Category Archives: communism (fall of)

Fanatical psychopathic Leninist power-lust

It is not that the communist régime refused to reform, writes Dalrymple,

it is that it was incapable of reform for the same reason that a woman can’t be a little bit pregnant. If a régime makes the kind of claim for itself that the communist régime made, even if the leaders had themselves long since ceased to believe it, namely that it is the ineluctable dénouement of history if not that of the universe, it cannot retreat. This is because its crimes, claimed to be a step in the march of history, would thereafter be seen for what they were: the choices of fanatical psychopaths avid for total power.

The only good anti-communist is a mute anti-communist

There has never a good time to be anti-communist

Dalrymple writes that those who early warned of the dangers of bolshevism

were regarded as lacking in compassion for the suffering of the masses under tsarism, as well as lacking the necessary imagination to build a better world.

Then came the phase of

denial of the crimes of communism, when to base one’s anti-communism on such phenomena as organised famine and the murder of millions was regarded as the malicious acceptance of ideologically-inspired lies and calumnies.

Unforgivable bad taste

When finally the catastrophic failure of communism could no longer be disguised, and all the supposed lies were acknowledged to have been true, to be anti-communist

became tasteless in a different way: it was harping on pointlessly about what everyone had always known to be the case.

Dalrymple points out that to be right at the wrong time

is far worse than having been wrong for decades on end. In the estimation of many intellectuals, to be right at the wrong time is the worst possible faux pas.

The Domino Theory

Dalrymple explains that according to the theory,

all the countries of Southeast Asia (and beyond) would fall to communism if one of them did so. It was therefore vital to prevent any of them from falling.

He asks:

Who can say what would have happened in Southeast Asia if the Americans had acted differently, according to some other geopolitical theory? It is not even possible definitively to decide whether the policy followed was a success or a failure. Even at a cost of hundreds of thousands of lives and untold destruction, to say nothing of the economic cost to America itself, it did not prevent the spread of communism in Indochina.

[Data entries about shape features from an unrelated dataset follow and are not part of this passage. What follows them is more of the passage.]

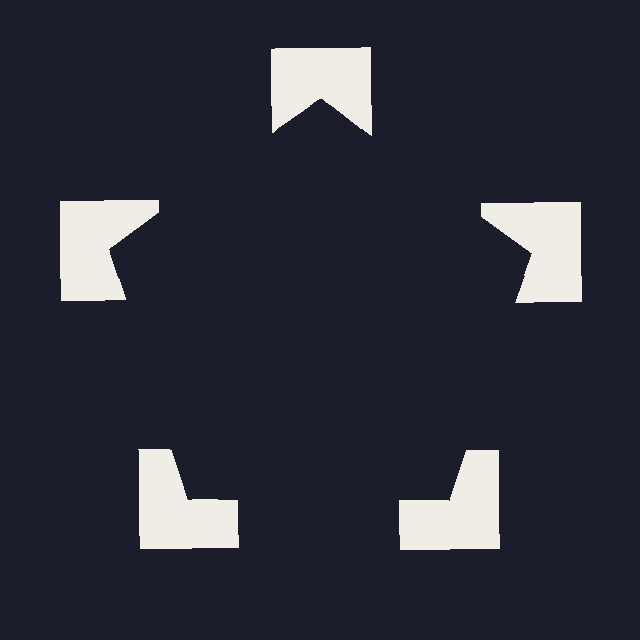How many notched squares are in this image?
There are 5 — one at each vertex of the illusory pentagon.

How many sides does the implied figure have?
5 sides.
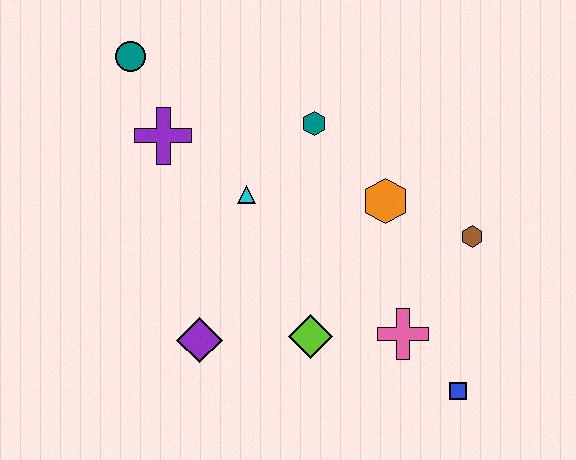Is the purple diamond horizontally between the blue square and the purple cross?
Yes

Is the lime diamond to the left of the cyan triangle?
No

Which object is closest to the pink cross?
The blue square is closest to the pink cross.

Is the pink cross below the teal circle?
Yes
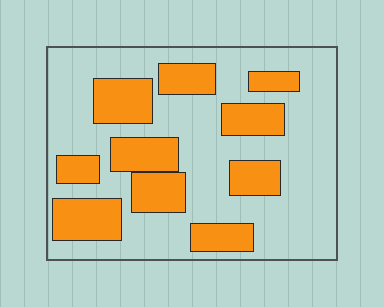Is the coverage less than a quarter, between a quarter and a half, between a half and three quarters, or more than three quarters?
Between a quarter and a half.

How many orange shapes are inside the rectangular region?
10.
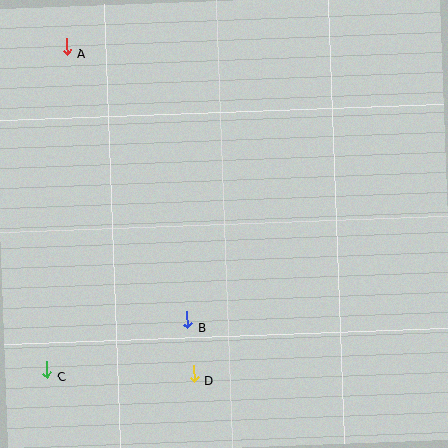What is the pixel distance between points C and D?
The distance between C and D is 147 pixels.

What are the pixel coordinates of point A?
Point A is at (67, 54).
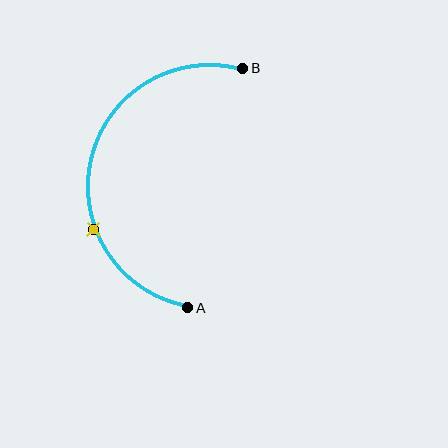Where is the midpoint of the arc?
The arc midpoint is the point on the curve farthest from the straight line joining A and B. It sits to the left of that line.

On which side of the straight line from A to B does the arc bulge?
The arc bulges to the left of the straight line connecting A and B.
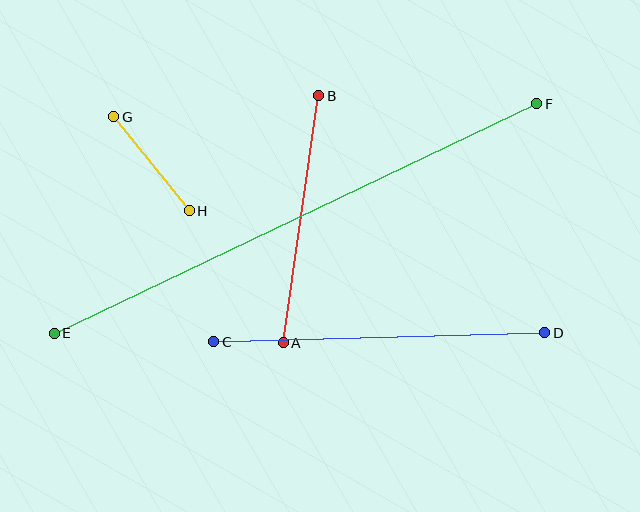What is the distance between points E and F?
The distance is approximately 535 pixels.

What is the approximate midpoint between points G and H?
The midpoint is at approximately (151, 164) pixels.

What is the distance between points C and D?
The distance is approximately 331 pixels.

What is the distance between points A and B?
The distance is approximately 249 pixels.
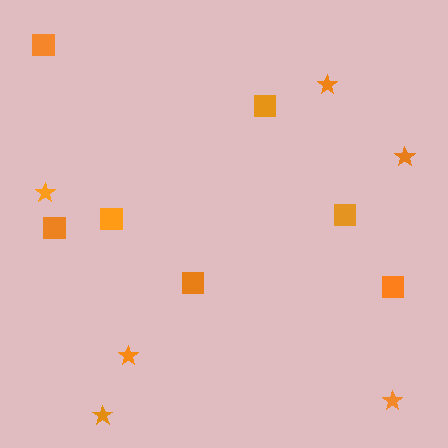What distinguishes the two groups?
There are 2 groups: one group of stars (6) and one group of squares (7).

On the other hand, communism

spread no further, nor did it last indefinitely.

Whether its durance was longer or shorter because of the war

will remain forever a matter of speculation.

Dalrymple notes that the Domino Theory seemed to have held in Eastern Europe, though in reverse.

Brezhnev enunciated a doctrine of his own, namely that a country, once communist, could not return to capitalism.

This, Dalrymple points out, was

the Marxist equivalent of the Islamic doctrine that once Islamic, a country could not revert, which is one of the reasons why Spain, or al-Andalus, looms so large in the minds of fanatics.

But

it was obvious that once an Eastern European country had seceded from communism, the holdouts — Rumania and Albania — could not long survive.